Dythiese · Post by **Dythiese** » Fri May 01, 2020 11:55 am

When I prep my games, I like to use maps and character illustrations from the PDF of the module I'm going to run.

Images in PDFs can be saved in one of two ways: As regular (generally jpeg) images, or as masks. JPEG can not save transparency information, so the image will have a white or black background, which makes using the image in a VTT look a little ugly. The mask allows for transparency, but since they're two separate files they have to be combined into a PNG before use.

In order to extract the images and then combine them for transparency we're going to need to use the Linux command line.

You don't need a dedicated Linux box or partition.

Windows 10 has an official subsystem that allows you to use the command line without requiring a Virtual Machine.

If you already have access to a Linux command line, just install ImageMagick and Poppler-Utils and use the script below.

Setting up the Windows Subsystem for Linux

https://docs.microsoft.com/en-us/window ... tall-win10
https://wiki.ubuntu.com/WSL

NOTE: This can not be done on Windows 10 "S Mode".

1. Open Windows Powershell as Administrator
2. Enter the following:

Code: Select all

Enable-WindowsOptionalFeature -Online -FeatureName Microsoft-Windows-Subsystem-Linux

3. Reboot Windows.

4. Open the Windows Store (Microsoft Store) and search for Ubuntu.
5. Click 'Get'.
6. After it has downloaded, 'Get' will change to 'Launch'.
7. Click 'Launch'. It will take a few minutes to set up the first time. It will then prompt for a username and password. Make up whatever you want.
You should see something that looks like this:

: ubuntu.png (24.44 KiB) Viewed 4946 times

To open the command line in the future, you may want to Pin 'Ubuntu' to the Start menu.
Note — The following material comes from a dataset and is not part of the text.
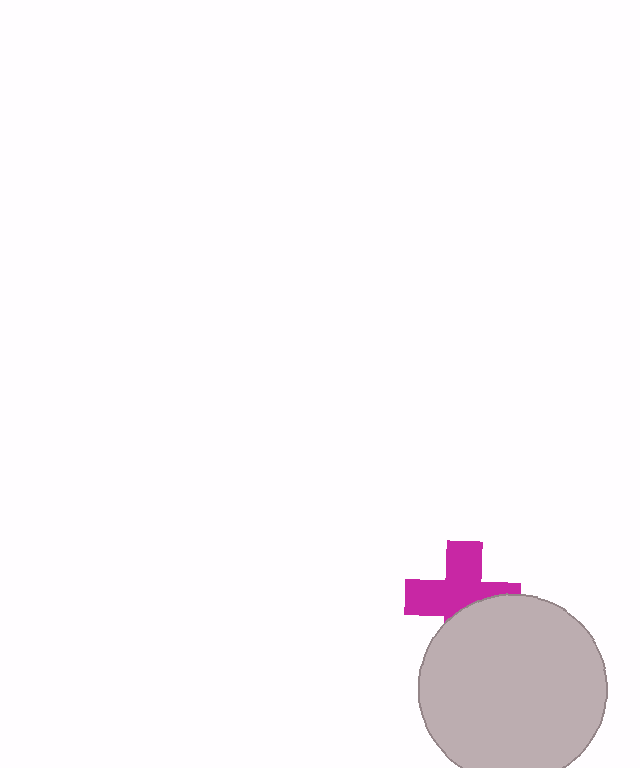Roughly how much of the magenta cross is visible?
About half of it is visible (roughly 63%).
First, you'll want to ensure all of your programs are up to date. To do that, type the following:

Code: Select all

sudo apt update
sudo apt upgrade

The 'sudo' command tells Linux to execute the following commands as an administrator (root). You'll be prompted for your password.
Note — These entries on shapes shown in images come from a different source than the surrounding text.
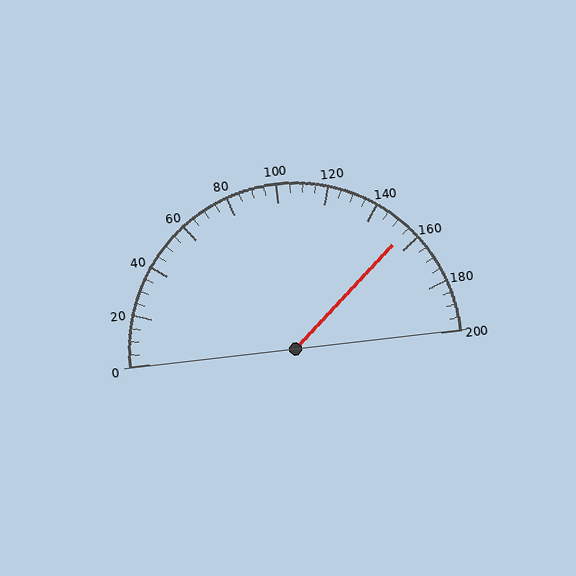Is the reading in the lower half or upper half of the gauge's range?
The reading is in the upper half of the range (0 to 200).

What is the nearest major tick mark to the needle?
The nearest major tick mark is 160.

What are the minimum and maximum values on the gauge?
The gauge ranges from 0 to 200.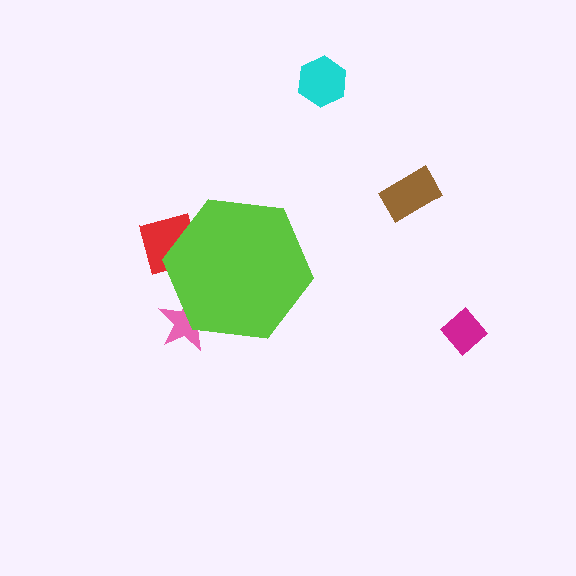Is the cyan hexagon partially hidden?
No, the cyan hexagon is fully visible.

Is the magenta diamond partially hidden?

This may take a little bit, and you may be prompted to reboot your system.

You can either reboot your entire PC, or just use Powershell (run as Administrator). Wait about 3 seconds after the completion of 'net stop LxssManager' before running 'net start LxssManager'

Code: Select all

net stop LxssManager
net start LxssManager

Now you need to install the utilities the script will call. To do that, in the Ubuntu prompt type the following:

Code: Select all

sudo apt install poppler-utils
sudo apt install imagemagick

Your Windows drive(s) will be mounted under '/mnt/'. If you don't know what that means, read "Navigating the Linux command line" below:

Navigating the Linux command line

Red Hat article on Navigation

NOTE: Linux commands use white space as separators. You need to enclose file and folder names with double quotation marks if they contain whitespace.

You can autocomplete by pressing TAB. If there is more than one possible auto completion you may hear a ding. Press TAB twice to show all possible completions.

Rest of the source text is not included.